"Wonder Wheel" NYFF bust or a pleasant surprise?

With "Last Flag Flying" all but gone from the Oscar race, hey don't blame me I liked it and gushed about it to director Richard Linklater when I interviewed him, NYFF is about to head into what might possibly be the make it or break it week of the fest, with the screening of Woody Allen's "Wonder Wheel."  People so desperately want it to hit the bullseye and become the winner it has the potential to be. Not many have seen it, but the buzz for Kate Winslet's performance has been deafening. In this industry it's actually quite easy to build up buzz for it to only whimper off into oblivion once the film or performance is actually seen, that's why I remained cautiously optimistic about Woody's 48th feature film when I went to a morning screening of it the other day. 

Yes, he's made 48 movies, I'd say around 2/3 of them are, at the very least, good. His batting average has softened up a bit the last 17 years or so, but he's still found a way to give us "Blue Jasmine," "Midnight in Paris," "Match Point," "Vicki Cristina Barcelona," and, yes, even his highly underrated Joaquin Phoenix/Emma Stone flick "Irrational Man," in which the Woodman gave a damn near-autobiographical contemplation on his fear of death. The slight, delicate "Wonder Wheel" does belong in that upper-tier group, but with reservations.

It is slated to screen for the guild today in L.A. and NYC and again for the press on October 13th in those same cities. 

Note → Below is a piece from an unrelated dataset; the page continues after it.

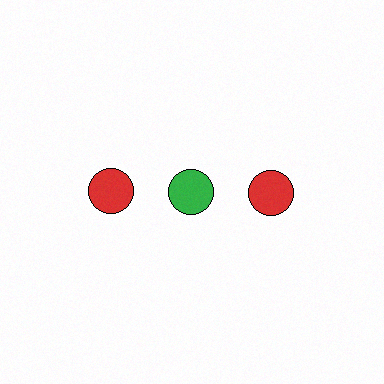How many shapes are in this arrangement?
There are 3 shapes arranged in a grid pattern.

The film is set in the Coney Island of Woody's youth, as Kate Winslet plays a 1950’s housewife who cheats on her carousel-operator husband (Jim Belushi) with a lifeguard, played by Justin Timberlake. Enter the stepdaughter (Juno Temple) who visits daddy for the summer and, you guessed it, also falls for the lifeguard. The film is a blend of comedy and heavy drama, but it doesn't necessarily resemble Allen's 2013 triumph "Blue Jasmine," in which a Xanax-popping Cate Blanchett's version of A Streetcar Named Desire's Blanche DuBois set the screen on fire, Cate won the Oscar. Kate will probably not.

Make no mistake, "Wonder Wheel" is solid Allen, it speeds through its plot in the same way "Bullets Over Broadway" did, mixing gangsters, comedians, clueless thespians to make a whole that feels like it could have only been made by the 81-year-old-filmmaker. And don't miss an incredibly emotional sequence where Winslet's character lets it rip for a fair amount of minutes. Clips from this scene alone could be replayed over and over by Amazon in promotional bits and land Winslet her eighth Oscar nomination.

For the time being, it seems to be part of a select few films remaining to be fully screened this year that has a shot at awards. The others are Paul Thomas Anderson's "Phantom Thread," Steven Spielberg's " The Post," Ridley Scott's "All the Money in the World" and Rian Johnson's "Star Wars: The Last Jedi," which I hear is a breathtaking spectacle. 

Embargoes have prevented me from speaking more about the film, but more will be written when it lifts on the 13th.